Because of fears of catching the virus while out in public, some motorists have expressed a degree of apprehension when stopped, “and that’s understandable,” Cirillo said.

“So I try to be respectful and give them as much space as I can, just to make them feel a little more comfortable,” he said. “I try to make sure they don’t feel like they’re being exposed to any virus by coming in contact with me.”

Chesterfield officers still require motorists to provide their driver’s licenses during traffic stops, which officers take back to their patrol cars to verify identification and run background checks.

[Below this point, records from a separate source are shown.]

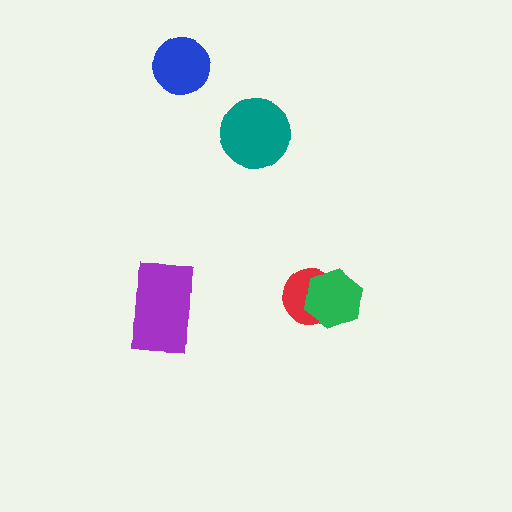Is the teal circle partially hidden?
No, no other shape covers it.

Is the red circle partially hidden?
Yes, it is partially covered by another shape.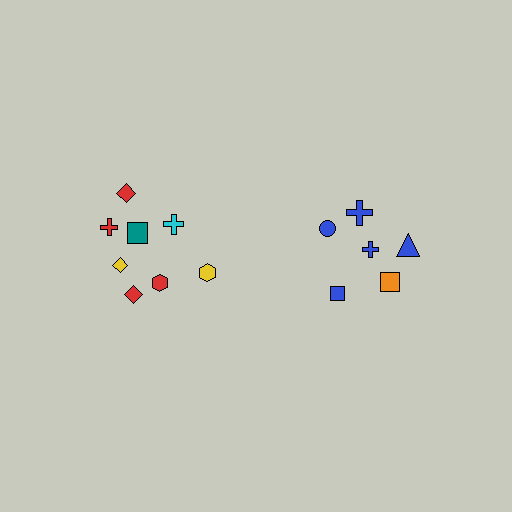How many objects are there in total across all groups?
There are 14 objects.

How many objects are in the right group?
There are 6 objects.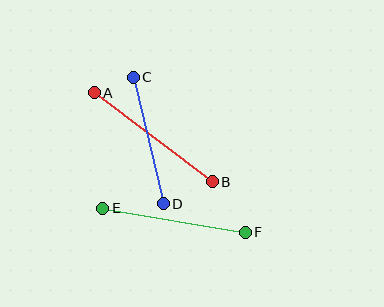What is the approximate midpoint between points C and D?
The midpoint is at approximately (148, 140) pixels.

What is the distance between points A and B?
The distance is approximately 147 pixels.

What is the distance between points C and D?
The distance is approximately 130 pixels.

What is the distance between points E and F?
The distance is approximately 145 pixels.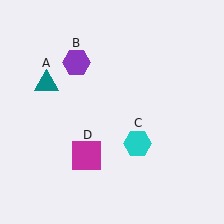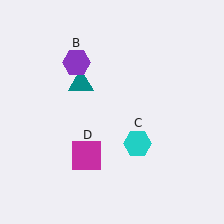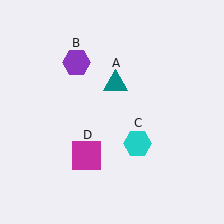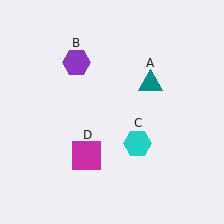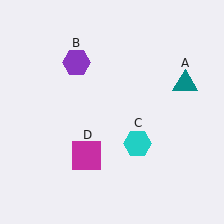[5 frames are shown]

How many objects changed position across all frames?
1 object changed position: teal triangle (object A).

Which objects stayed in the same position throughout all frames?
Purple hexagon (object B) and cyan hexagon (object C) and magenta square (object D) remained stationary.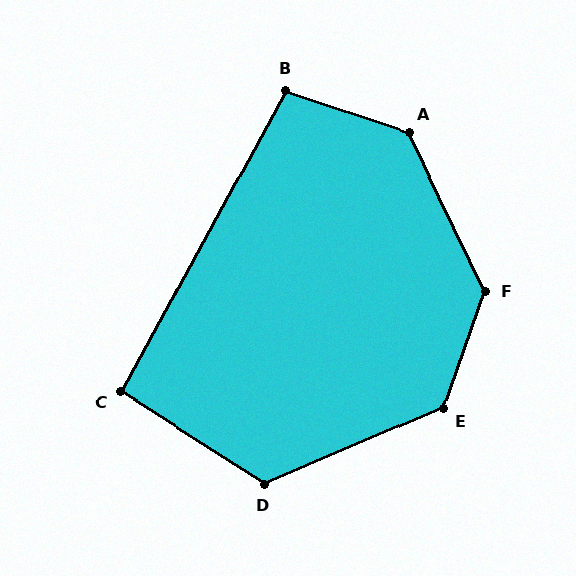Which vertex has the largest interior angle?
F, at approximately 135 degrees.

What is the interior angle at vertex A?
Approximately 134 degrees (obtuse).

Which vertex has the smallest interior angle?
C, at approximately 94 degrees.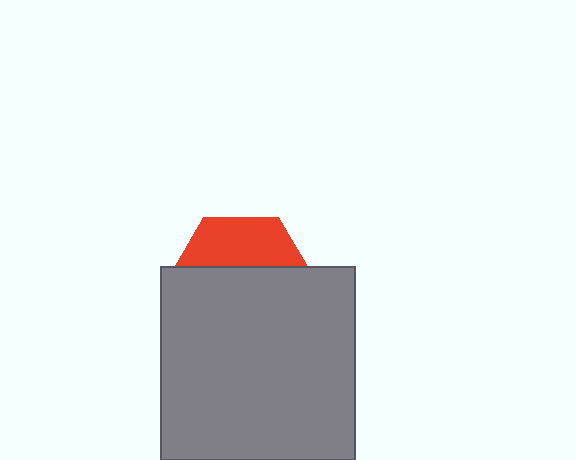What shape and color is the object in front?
The object in front is a gray square.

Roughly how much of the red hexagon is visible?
A small part of it is visible (roughly 34%).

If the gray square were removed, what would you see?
You would see the complete red hexagon.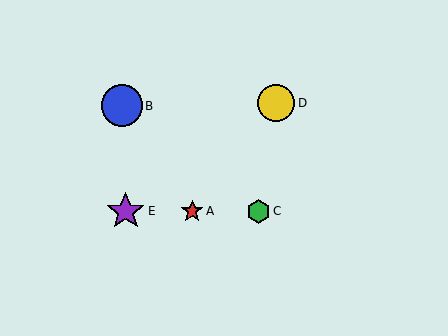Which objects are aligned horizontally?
Objects A, C, E are aligned horizontally.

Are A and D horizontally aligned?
No, A is at y≈211 and D is at y≈103.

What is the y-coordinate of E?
Object E is at y≈211.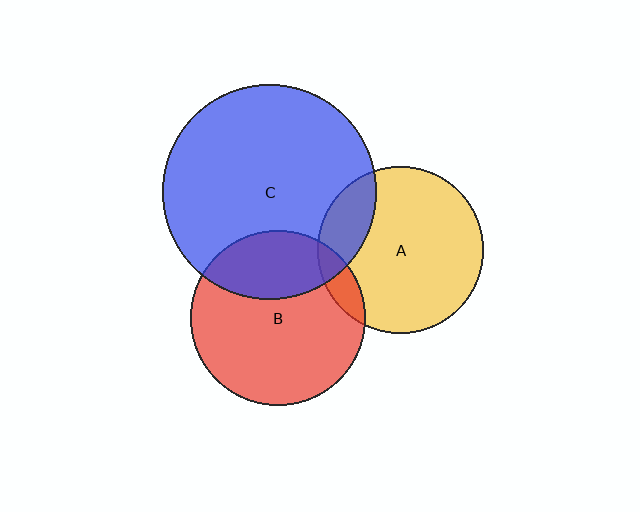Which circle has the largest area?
Circle C (blue).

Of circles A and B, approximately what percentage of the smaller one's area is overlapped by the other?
Approximately 10%.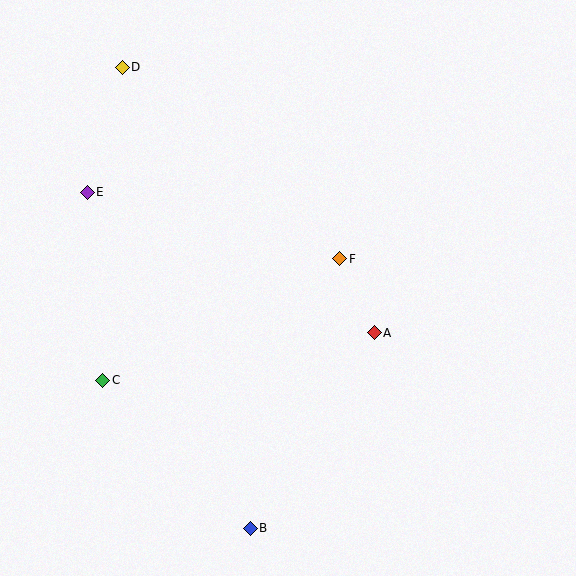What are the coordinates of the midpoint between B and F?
The midpoint between B and F is at (295, 393).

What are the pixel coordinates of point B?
Point B is at (250, 528).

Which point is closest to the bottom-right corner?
Point A is closest to the bottom-right corner.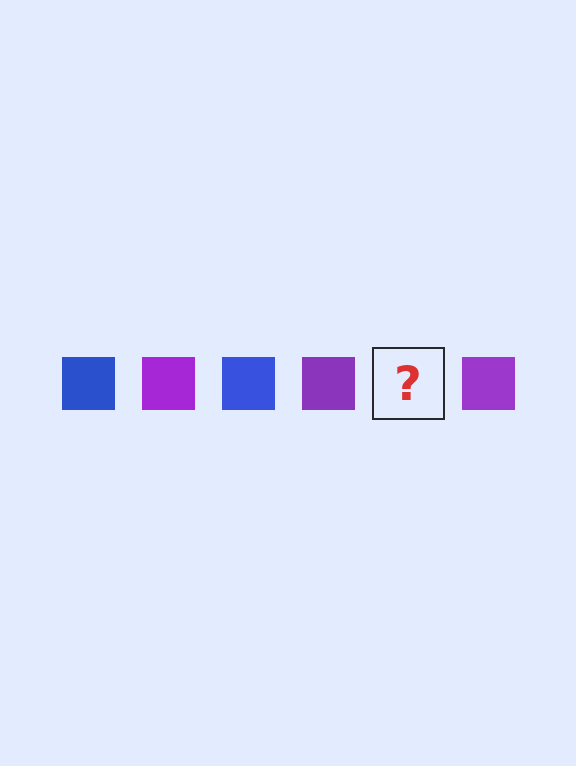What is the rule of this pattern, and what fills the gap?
The rule is that the pattern cycles through blue, purple squares. The gap should be filled with a blue square.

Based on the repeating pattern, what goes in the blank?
The blank should be a blue square.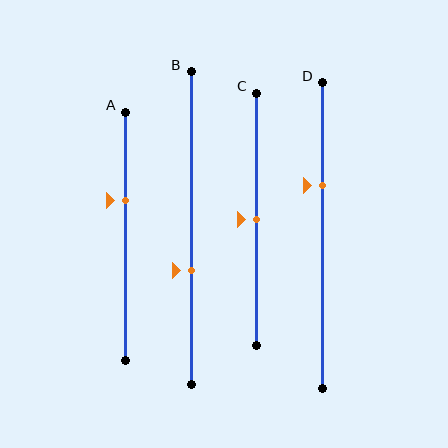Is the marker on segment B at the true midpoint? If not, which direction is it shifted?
No, the marker on segment B is shifted downward by about 13% of the segment length.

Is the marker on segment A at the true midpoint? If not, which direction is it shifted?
No, the marker on segment A is shifted upward by about 14% of the segment length.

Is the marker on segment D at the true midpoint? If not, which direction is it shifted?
No, the marker on segment D is shifted upward by about 17% of the segment length.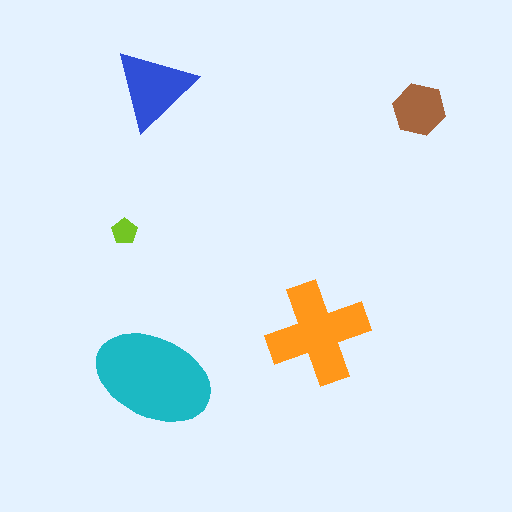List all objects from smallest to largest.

Some law enforcement agencies, including Virginia State Police, are allowing officers to minimize that contact by asking a driver to hold up his or her driver’s license for the officer to take a photo of it with a department-issued iPhone.

The practice, while not mandated, is used in cases where a driver isn’t comfortable coming in close contact with a trooper, or has told the trooper they have tested positive for the virus or appear to be symptomatic. The photo is immediately deleted after the stop.

As far as his own safety, Cirillo acknowledged that it’s difficult not to be concerned while working the streets.

“It’s in the back of everybody’s mind,” he said. “But you do what you can do to stay safe, and keep the people around you safe — and that’s really all that you can do. One of my concerns is I don’t want to put my family in jeopardy because of a job that I perform.”

To that end, Cirillo said he takes off his boots before entering his home, “because sometimes we’re walking through hospitals and jails” while on duty and could track in contaminants.

He also removes his uniform in the garage and immediately places it in the washing machine to be cleaned. “And I’m walking in my skivvies to go right into the shower,” he said.